A former political prisoner on Robben Island, and Bishop of Kimberley and Kuruman, Njongonkulu Ndungane succeeded Desmond Tutu as Anglican Archbishop of Cape Town in 1996. In 2006, he launched African Monitor, a pan-African non-profit-making body harnessing the voice of the continent’s civil society in monitoring and promoting the effective implementation of promises made by the international community, and Africa’s own governments, for the continent’s development. Since retiring from the church in 2007 he has been extensively involved in campaigns to abolish the debt of developing countries, combat poverty, tackle HIV and Aids and promote the millennium development goals. Archbishop Ndungane has also served as ”Champion” of the Historic Schools Restoration Project, an initiative aimed at transforming historically significant and under-resourced schools in South Africa into sustainable and inspirational centres of cultural and educational excellence.
Dr Mamphela Ramphele has had a celebrated career as an activist, medical doctor, academic, businesswoman and political thinker. In 1968 she enrolled for a medical degree at the University of Natal, where she became involved in the South African Students Association and was a founder, with Steve Biko, of the Black Consciousness Movement. In 1976 she was detained under the Terrorism Act, and was banned from 1977 to 1983. She has a PhD in Social Anthropology, a B Comm degree, a Diploma in Tropical Hygiene and a Diploma in Public Health. In 1996 she was appointed Vice-Chancellor of UCT. In 2000 she became a managing director of the World Bank, based in Washington, DC. Dr Ramphele has served as chairperson of many boards and is currently a trustee of the Nelson Mandela Foundation. She was founder of the Open Society Foundation for South Africa and the Citizens Movement. She is the author of several books and publications on socio-economic issues in South Africa, including A Passion for Freedom, Laying Ghosts to Rest, Conversations with my sons and Daughters, and Dreams, Betrayal and Hope.
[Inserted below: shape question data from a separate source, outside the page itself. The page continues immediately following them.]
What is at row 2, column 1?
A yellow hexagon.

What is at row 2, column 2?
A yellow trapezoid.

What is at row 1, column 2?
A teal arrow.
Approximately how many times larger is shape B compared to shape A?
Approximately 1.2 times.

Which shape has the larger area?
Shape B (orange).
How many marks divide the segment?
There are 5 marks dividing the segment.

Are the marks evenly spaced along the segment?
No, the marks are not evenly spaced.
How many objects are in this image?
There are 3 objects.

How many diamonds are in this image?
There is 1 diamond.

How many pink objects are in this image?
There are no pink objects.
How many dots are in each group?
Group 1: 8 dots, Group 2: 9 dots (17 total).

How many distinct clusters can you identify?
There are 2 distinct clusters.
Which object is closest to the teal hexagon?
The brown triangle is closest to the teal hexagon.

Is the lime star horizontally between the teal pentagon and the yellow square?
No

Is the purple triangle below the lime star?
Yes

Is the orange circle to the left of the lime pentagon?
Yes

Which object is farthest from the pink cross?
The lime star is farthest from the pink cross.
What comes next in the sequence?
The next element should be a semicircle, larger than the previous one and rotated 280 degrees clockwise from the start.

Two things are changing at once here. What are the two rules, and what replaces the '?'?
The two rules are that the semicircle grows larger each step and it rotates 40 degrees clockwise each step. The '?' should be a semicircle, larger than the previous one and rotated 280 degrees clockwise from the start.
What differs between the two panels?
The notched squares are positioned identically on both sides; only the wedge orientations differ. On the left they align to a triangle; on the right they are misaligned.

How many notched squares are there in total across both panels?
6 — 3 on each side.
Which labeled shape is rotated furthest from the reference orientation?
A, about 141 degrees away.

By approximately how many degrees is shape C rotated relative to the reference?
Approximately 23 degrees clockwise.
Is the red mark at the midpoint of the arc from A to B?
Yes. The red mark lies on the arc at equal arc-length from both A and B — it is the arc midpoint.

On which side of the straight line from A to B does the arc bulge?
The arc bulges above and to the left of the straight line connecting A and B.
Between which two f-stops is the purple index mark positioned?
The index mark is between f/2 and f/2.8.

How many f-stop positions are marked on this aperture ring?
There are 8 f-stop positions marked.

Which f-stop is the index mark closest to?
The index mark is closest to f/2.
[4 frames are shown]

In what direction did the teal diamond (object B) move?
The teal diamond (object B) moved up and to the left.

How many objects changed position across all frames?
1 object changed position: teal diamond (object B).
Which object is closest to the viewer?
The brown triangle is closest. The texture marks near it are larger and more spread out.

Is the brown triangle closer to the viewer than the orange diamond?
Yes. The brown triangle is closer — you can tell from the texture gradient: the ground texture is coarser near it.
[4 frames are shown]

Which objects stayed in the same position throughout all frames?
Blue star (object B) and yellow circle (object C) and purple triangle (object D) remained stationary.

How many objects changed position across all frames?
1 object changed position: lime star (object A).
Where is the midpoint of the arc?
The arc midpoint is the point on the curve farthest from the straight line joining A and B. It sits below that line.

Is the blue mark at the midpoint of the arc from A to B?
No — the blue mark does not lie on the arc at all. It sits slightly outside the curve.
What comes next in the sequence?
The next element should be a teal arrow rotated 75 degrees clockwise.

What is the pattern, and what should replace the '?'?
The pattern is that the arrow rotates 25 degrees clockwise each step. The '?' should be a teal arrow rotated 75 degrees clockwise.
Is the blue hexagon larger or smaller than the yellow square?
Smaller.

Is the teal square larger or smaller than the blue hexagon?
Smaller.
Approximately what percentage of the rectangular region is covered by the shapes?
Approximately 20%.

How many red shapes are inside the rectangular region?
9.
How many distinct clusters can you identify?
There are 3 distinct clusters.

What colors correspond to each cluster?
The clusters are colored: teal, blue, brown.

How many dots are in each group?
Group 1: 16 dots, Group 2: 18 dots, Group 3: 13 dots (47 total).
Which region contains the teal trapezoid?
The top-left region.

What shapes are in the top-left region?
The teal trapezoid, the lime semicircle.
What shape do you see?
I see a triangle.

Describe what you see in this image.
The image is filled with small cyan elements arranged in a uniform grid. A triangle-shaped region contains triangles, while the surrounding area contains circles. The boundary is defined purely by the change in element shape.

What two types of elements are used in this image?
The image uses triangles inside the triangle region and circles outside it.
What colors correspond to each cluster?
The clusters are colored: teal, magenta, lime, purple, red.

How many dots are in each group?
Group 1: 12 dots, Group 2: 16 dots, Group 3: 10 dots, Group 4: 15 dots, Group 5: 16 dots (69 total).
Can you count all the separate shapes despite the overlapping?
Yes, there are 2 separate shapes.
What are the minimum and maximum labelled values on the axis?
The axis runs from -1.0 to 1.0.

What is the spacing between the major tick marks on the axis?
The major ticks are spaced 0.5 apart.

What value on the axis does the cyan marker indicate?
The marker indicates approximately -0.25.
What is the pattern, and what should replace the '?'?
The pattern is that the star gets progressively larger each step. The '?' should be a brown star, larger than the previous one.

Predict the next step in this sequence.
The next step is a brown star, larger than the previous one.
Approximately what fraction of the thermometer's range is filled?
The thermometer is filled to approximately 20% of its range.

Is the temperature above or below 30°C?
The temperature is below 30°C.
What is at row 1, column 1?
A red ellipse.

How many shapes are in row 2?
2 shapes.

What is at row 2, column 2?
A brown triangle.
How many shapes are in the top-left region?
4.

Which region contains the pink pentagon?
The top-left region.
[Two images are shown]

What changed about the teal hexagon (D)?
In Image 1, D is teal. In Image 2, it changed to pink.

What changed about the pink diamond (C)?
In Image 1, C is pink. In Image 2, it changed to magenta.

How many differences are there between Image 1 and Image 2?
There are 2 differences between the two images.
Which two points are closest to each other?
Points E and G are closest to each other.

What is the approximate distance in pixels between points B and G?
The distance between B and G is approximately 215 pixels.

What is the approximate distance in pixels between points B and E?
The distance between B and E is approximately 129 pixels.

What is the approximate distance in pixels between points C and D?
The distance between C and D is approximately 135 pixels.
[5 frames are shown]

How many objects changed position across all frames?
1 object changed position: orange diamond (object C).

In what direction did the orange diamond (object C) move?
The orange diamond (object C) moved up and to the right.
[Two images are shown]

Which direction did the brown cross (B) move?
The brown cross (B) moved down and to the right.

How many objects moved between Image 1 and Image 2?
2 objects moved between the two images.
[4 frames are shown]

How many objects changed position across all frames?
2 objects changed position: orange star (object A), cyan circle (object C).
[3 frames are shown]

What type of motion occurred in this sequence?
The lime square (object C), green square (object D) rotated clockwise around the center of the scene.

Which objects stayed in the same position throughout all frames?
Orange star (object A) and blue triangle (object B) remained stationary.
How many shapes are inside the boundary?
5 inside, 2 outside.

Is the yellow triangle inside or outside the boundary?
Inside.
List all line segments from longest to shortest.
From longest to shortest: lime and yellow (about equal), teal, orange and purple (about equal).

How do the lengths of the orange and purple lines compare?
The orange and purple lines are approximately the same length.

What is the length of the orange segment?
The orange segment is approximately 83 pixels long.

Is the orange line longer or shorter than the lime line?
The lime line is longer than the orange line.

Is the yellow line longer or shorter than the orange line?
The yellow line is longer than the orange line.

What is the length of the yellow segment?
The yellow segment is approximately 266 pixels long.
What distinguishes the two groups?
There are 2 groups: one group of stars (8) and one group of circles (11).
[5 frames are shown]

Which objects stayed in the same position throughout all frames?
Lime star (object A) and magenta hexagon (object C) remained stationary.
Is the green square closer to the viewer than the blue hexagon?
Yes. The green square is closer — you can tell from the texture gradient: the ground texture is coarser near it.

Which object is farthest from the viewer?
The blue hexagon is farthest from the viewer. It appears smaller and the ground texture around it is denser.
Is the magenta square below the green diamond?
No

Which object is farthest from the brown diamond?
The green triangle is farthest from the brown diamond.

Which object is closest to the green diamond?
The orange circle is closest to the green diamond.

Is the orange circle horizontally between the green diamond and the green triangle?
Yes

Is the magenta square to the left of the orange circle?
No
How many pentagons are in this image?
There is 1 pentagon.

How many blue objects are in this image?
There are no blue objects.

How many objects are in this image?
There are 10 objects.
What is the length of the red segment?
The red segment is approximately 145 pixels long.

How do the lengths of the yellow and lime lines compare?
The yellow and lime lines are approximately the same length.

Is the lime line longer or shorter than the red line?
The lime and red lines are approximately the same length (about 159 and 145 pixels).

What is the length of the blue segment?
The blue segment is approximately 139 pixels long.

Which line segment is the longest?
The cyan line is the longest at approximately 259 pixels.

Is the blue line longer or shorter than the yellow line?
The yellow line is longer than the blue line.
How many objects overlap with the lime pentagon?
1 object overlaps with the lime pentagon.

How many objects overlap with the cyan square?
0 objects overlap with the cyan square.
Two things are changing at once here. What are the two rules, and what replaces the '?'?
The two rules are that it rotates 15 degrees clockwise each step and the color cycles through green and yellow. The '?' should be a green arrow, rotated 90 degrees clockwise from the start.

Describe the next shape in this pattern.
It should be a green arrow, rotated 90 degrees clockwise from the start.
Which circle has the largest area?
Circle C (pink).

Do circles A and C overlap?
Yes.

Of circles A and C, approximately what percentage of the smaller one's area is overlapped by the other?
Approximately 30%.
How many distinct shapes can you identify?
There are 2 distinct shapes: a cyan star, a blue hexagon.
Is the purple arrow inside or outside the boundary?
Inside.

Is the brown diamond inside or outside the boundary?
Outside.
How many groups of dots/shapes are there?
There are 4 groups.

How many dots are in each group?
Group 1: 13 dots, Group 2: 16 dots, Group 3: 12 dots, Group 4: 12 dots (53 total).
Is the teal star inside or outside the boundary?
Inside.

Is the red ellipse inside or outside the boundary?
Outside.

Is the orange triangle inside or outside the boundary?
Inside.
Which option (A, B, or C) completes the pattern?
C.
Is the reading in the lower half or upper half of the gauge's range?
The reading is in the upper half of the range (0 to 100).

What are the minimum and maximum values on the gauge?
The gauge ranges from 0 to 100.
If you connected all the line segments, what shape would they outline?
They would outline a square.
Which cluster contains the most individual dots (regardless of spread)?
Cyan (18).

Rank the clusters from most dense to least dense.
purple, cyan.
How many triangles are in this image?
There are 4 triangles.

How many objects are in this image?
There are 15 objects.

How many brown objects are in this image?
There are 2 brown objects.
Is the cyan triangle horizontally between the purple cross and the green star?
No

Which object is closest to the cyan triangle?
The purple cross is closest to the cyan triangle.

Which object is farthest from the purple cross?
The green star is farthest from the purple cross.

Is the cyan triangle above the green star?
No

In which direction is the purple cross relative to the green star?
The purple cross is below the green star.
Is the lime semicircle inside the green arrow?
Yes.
Barney Pityana is a lawyer, theologian and lifelong activist for human rights and justice. After being subjected to a series of detentions and banning orders in the 1970s he led his young family into exile in England, where he undertook training for the Anglican Ministry and was ordained as a priest. After serving as a parish priest in Milton Keynes and Birmingham, he was appointed director of the World Council of Churches’ Programme to Combat Racism (1988-1992). Pityana returned to South Africa, joining the University of Cape Town before being appointed chairperson of the South African Human Rights Commission. In 1997, he was elected to the Africa Commission on Human and People’s Rights at the Organisation of African Unity’s Assembly of Heads of State and Government in Harare. Pityana obtained his PhD in Religious Studies from the University of Cape Town in 1995 and was admitted as an attorney of the High Court of South Africa in February 1996. Pityana became the first black vice-chancellor and principal of the University of South Africa in 2001.
We are a deeply wounded people, all of us, black and white together. Some are crippled by poverty and shame; others’ by shame and guilt. We tend to respond with self-justification or indifference, when we should be responding with compassion and love.